Backend API (FastAPI)

  • pricing_controller.py
    • POST /api/pricing/quote (engine‑agnostic) body {hotel_id, room_type_code, dates[]} → items + model_version.
    • GET /api/pricing/calendar?hotel_id&start&end → aggregate predictions across room‑types.
    • GET /api/pricing/export.csv.
  • events_controller.py — manual events CRUD → events_daily.
  • signals_controller.py — recent signals & impacts; for debugging.
  • health_controller.py — engine kind, artifact uri, last PMS/Signals sync, last model run.
  • DTOs mirrored in frontend/src/types/.

Frontend

  • src/api/pricing.tsgetQuote, getCalendar, exportCSV.
  • Pages: recommendations (table + per room‑type filters + explanations); events (manual add); lightweight signals panel.
  • Status chips: “Last PMS sync”, “Last signals sync”, “Model vX” (engine aware).

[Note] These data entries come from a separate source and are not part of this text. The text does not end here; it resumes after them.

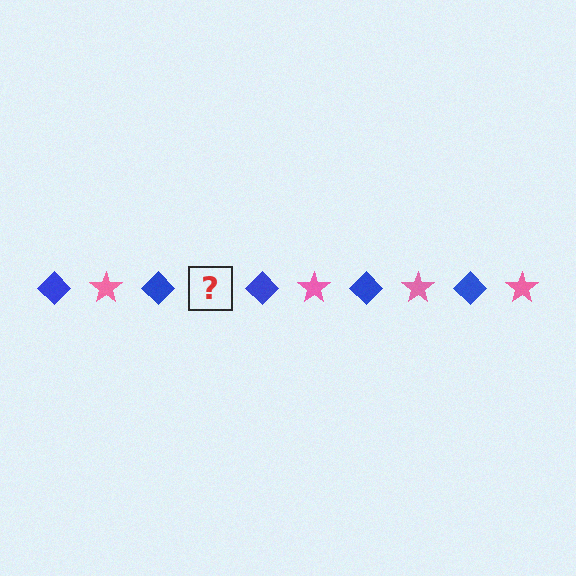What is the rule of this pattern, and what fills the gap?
The rule is that the pattern alternates between blue diamond and pink star. The gap should be filled with a pink star.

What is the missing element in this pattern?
The missing element is a pink star.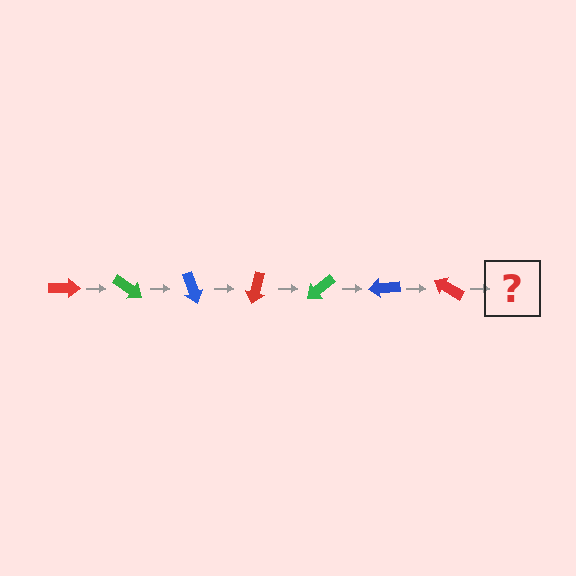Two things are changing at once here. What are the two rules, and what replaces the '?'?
The two rules are that it rotates 35 degrees clockwise each step and the color cycles through red, green, and blue. The '?' should be a green arrow, rotated 245 degrees clockwise from the start.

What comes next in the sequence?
The next element should be a green arrow, rotated 245 degrees clockwise from the start.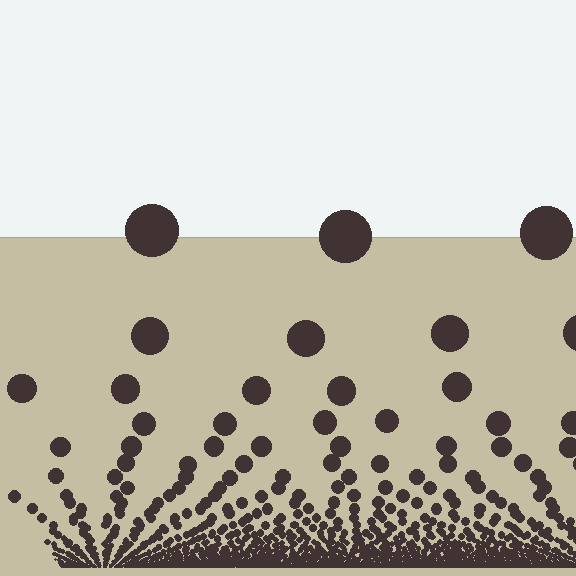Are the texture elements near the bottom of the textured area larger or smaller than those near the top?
Smaller. The gradient is inverted — elements near the bottom are smaller and denser.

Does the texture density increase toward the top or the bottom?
Density increases toward the bottom.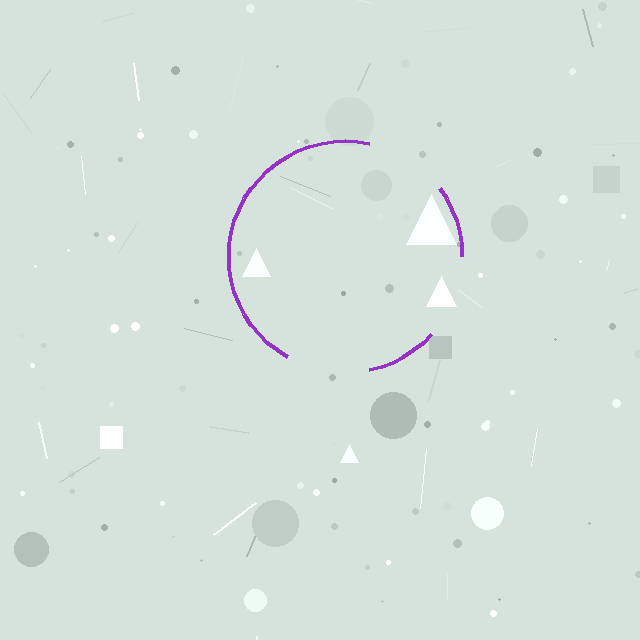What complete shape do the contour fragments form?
The contour fragments form a circle.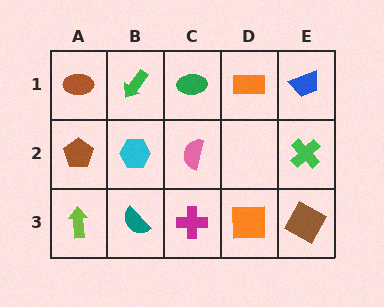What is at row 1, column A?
A brown ellipse.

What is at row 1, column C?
A green ellipse.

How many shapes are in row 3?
5 shapes.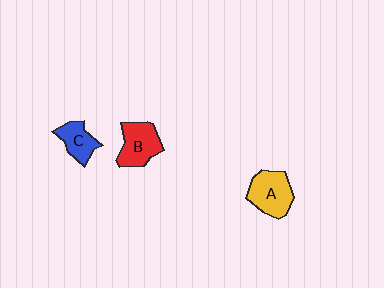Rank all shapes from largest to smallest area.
From largest to smallest: A (yellow), B (red), C (blue).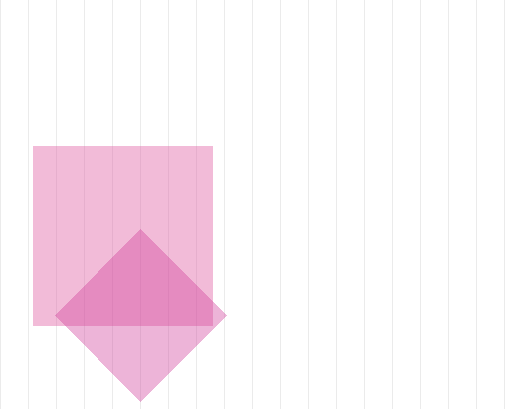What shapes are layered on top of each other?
The layered shapes are: a pink square, a magenta diamond.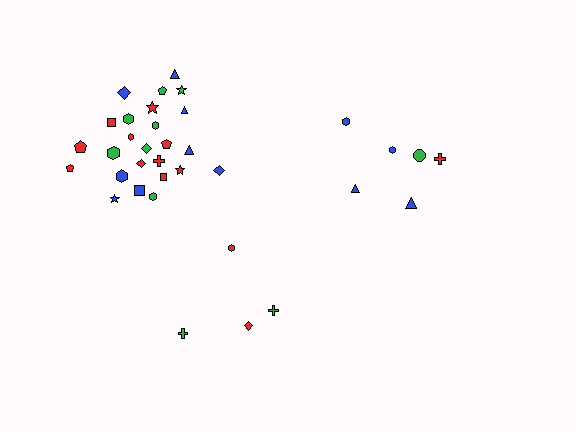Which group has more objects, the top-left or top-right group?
The top-left group.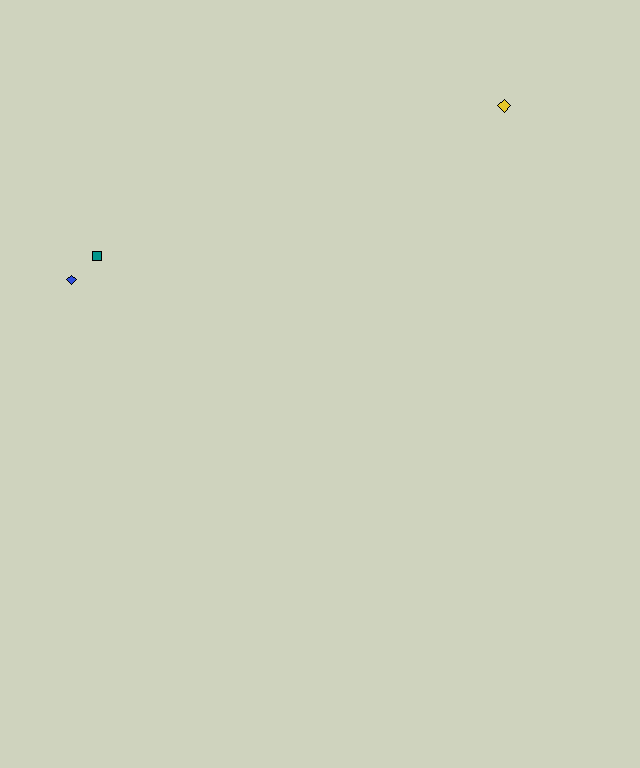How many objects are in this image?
There are 3 objects.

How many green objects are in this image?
There are no green objects.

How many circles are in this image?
There are no circles.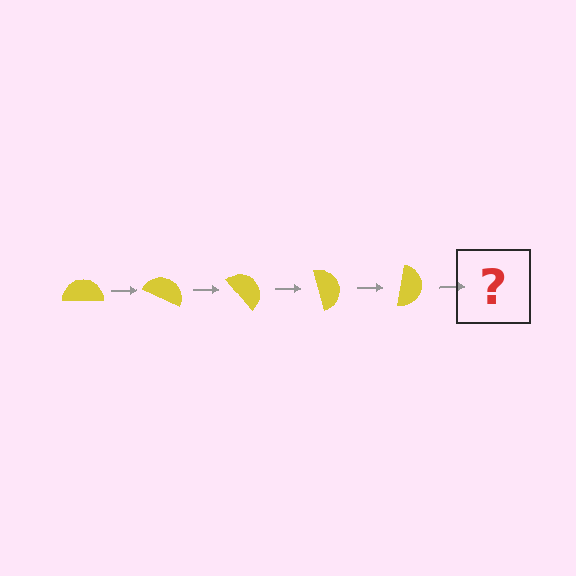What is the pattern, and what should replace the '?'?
The pattern is that the semicircle rotates 25 degrees clockwise each step. The '?' should be a yellow semicircle rotated 125 degrees clockwise.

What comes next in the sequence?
The next element should be a yellow semicircle rotated 125 degrees clockwise.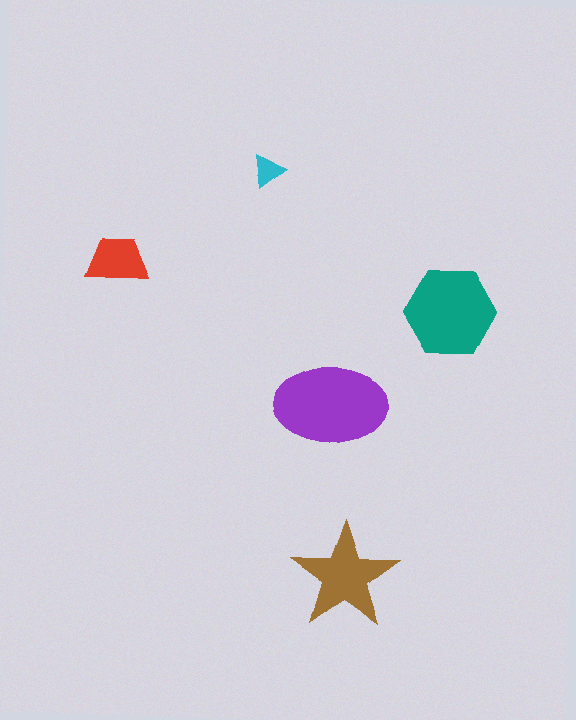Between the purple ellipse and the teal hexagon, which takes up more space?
The purple ellipse.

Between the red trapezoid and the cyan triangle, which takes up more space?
The red trapezoid.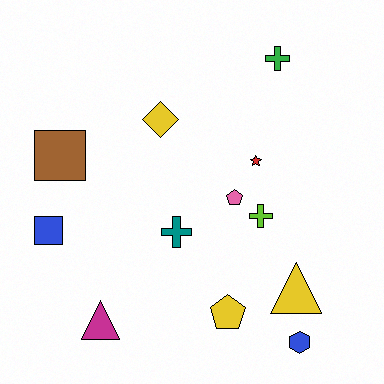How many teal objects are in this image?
There is 1 teal object.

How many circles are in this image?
There are no circles.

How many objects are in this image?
There are 12 objects.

CSV bootstrap (for dev now)

  • ml/features/bootstrap_from_csv.py to ingest infra/foresight-data/2025 PMS.csv and historic CSVs as hotel‑level backfill. We’ll request room‑type‑level export from Guestline; until then, allow an optional allocation mapping file to split to room‑types (pilot‑only fallback; clearly documented).

Deployment & CI/CD

  • Processes on Render:
    • API service (FastAPI) — env PRICING_ENGINE_IMPL controls Mock vs Actual.
    • Signals worker — connectors + scoring (APScheduler/Celery beat).
    • ML worker — hourly refresh + daily retrain + artifact publish to S3/R2.
  • Neon for Postgres; S3/R2 for artifacts; Vercel for frontend.
  • GitHub Actions: backend lint/pytest + frontend typecheck/build; separate staging/prod.
  • Feature flags: LLM_EXPLAINERS, ENABLE_SIGNALS, PRICING_ENGINE_IMPL.

Notes on the attached images

  • They confirm after‑hours event announcements causing instant booking spikes and manager desire to temporarily max rate or suggest stop‑sell. The plan’s Signals Service + Advisories + Shock handler directly address this.